Cooperation among the security forces has risen to a much higher level, but two challenges remain. First are the casualty figures, which have been mounting through 2017 and now, 2018. The assumption that local terrorists do not have the capability and will to fight is now considered erroneous. The same vigour and zeal have been on display, as has been seen in the case of foreign terrorists. No doubt, a part of this motivation comes from the infusion of religious zeal into the game. The turnout at the funerals of local terrorists has also contributed to a quasi-religious and sub-nationalist motivation. Second is the near-continuous and spontaneous concentration of mobs at encounter sites in South Kashmir. While the security forces have devised standard operating procedures to counter these elements, they are not always entirely successful.
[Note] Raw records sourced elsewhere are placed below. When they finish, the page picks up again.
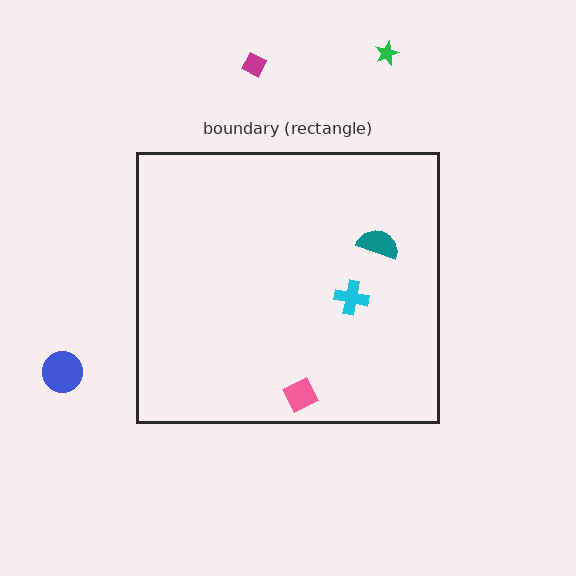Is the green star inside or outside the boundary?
Outside.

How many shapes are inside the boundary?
3 inside, 3 outside.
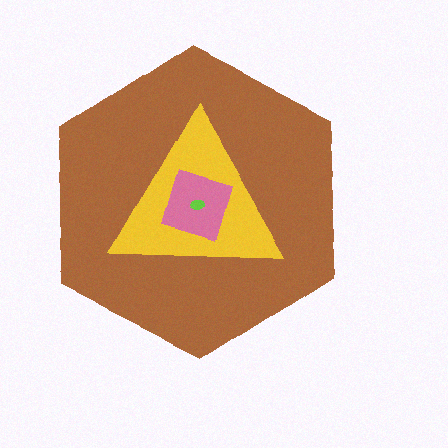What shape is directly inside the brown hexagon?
The yellow triangle.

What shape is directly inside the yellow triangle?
The pink square.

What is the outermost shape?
The brown hexagon.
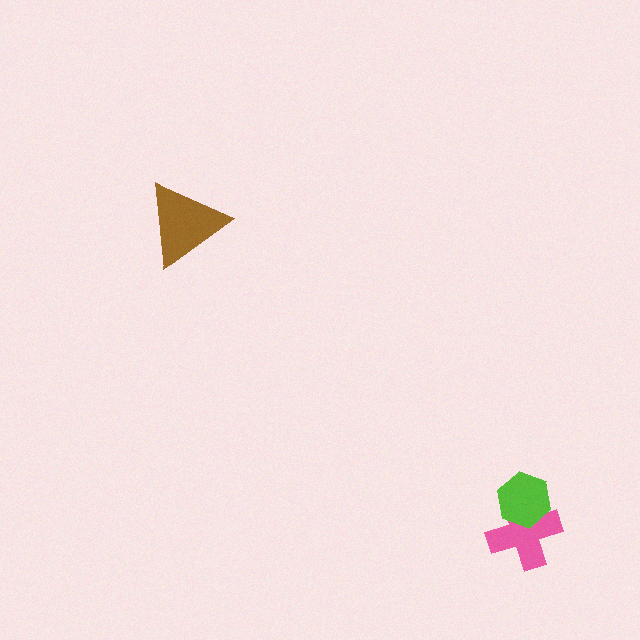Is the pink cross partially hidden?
Yes, it is partially covered by another shape.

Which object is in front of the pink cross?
The lime hexagon is in front of the pink cross.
The Director General of Police S P Vaid has said on record that at one of the encounter sites, operations had to be prematurely ceased to prevent more civilian casualties. A total of four civilians died in these disturbances and at least a hundred are known to have been injured.
While an expression of apprehension of a hot summer in the Valley is rife, it is more important to be aware of a couple of things. First, the strength of terrorists in the Valley could be higher than the numbers being put out, and therefore the degree of preparedness and expectation of violence too should be higher. Second, much will depend on the control of infiltration and local recruitment, both of which need to be given priority over the next six months. Third, the nature of violence could undergo change at some stage. I say this with a bit of trepidation because as mobs get emboldened, local terrorists fear less for life and the according of iconic status to the “boys” killed for the cause rises, we could be heading towards a period where the entry of the suicide bomber could not be far away. This is something we need to be watchful about. Suicide bombers paralysed the operational environment in Iraq, Syria, Afghanistan, and Pakistan.
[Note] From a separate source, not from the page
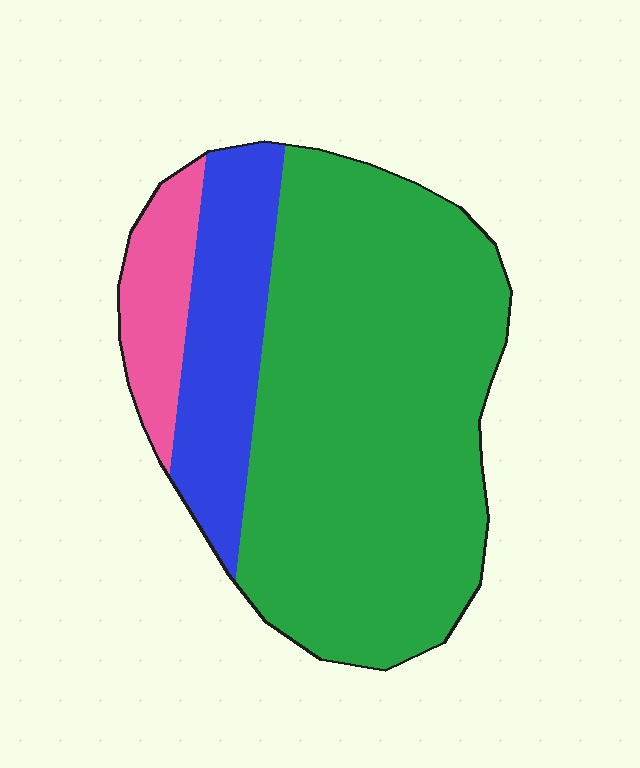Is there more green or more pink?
Green.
This sets the stage for an analysis of the non-robust domain of operations because as the security forces strive to achieve higher levels of military domination, they cannot forget that soft power involving outreach and winning back the populace, still remains the ultimate aim of all sub-conventional operations. Whatever the uninformed may keep saying, the security forces are fully aware of where their ultimate success lies. Through the coming summer, the interplay of hard and soft power must be the norm, with the full understanding and cooperation of all stakeholders.